Two articles, one from conservative writer Tammy Bruce, the other in The Washington Times, suggest she may be considering leaving the Republican Party to form a third party.
In addition to the political buzz that surrounds Palin’s plans are the following: Dan Tubagoo, Palin’s former speechwriter, uploaded a video on YouTube that claims to “end the speculation” about Palin’s plans.Bruce said on her Web site, TammyBruce.com, that Palin may form a party of her own as a conservative alternative to “take the nation back from the liberals.”In The Times interview, Palin made her most direct comments yet about conservativism vs. the Republican Party.A Washington Post story Monday said Palin will campaign for conservative Democrats.Radio show host Rush Limbaugh said Palin might leave the GOP and form her own because Republicans have “been just as mean-spirited to her as the Democrats” have.
“When I watched her speech when she announced she was going to leave the governorship of Alaska, I didn't hear the word Republican mentioned once,” Limbaugh said.

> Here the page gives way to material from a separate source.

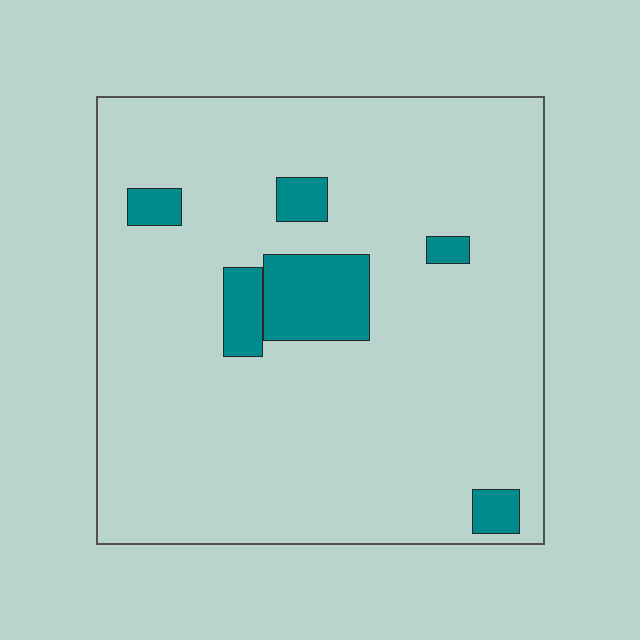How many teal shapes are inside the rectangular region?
6.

A third-party option for Palin is an intriguing possibility, said Limbaugh, who added that it worries him because third parties lose.
“Third parties never end up with a congressional or Senate candidate winning,” he said. “It's not the way to go, but we'll save that for later if that actually begins to transpire, or we see it beginning to transpire.”
Bruce said it’s clear that the GOP is lost beyond the point of return and that Palin, with her considerable and growing base, should take a serious and long look at becoming a stronger, more independent conservative leader.
“Enter now Sarah Palin with very encouraging comments that lead one to believe that she is indeed planning to do what she must: build an independent conservative movement and take this nation back from the liberals which now control both parties,” Bruce wrote.
In the Washington Post story, Palin said she will jump into the 2010 political fray. She said she is sick of nonstop partisanship and would campaign for “Republicans, independents and even Democrats” who share her values on limited government, strong defense and energy independence.
“I will go around the country on behalf of candidates who believe in the right things, regardless of their party label or affiliation,” Palin told The Post. “People are so tired of the partisan stuff — even my own son is not a Republican.”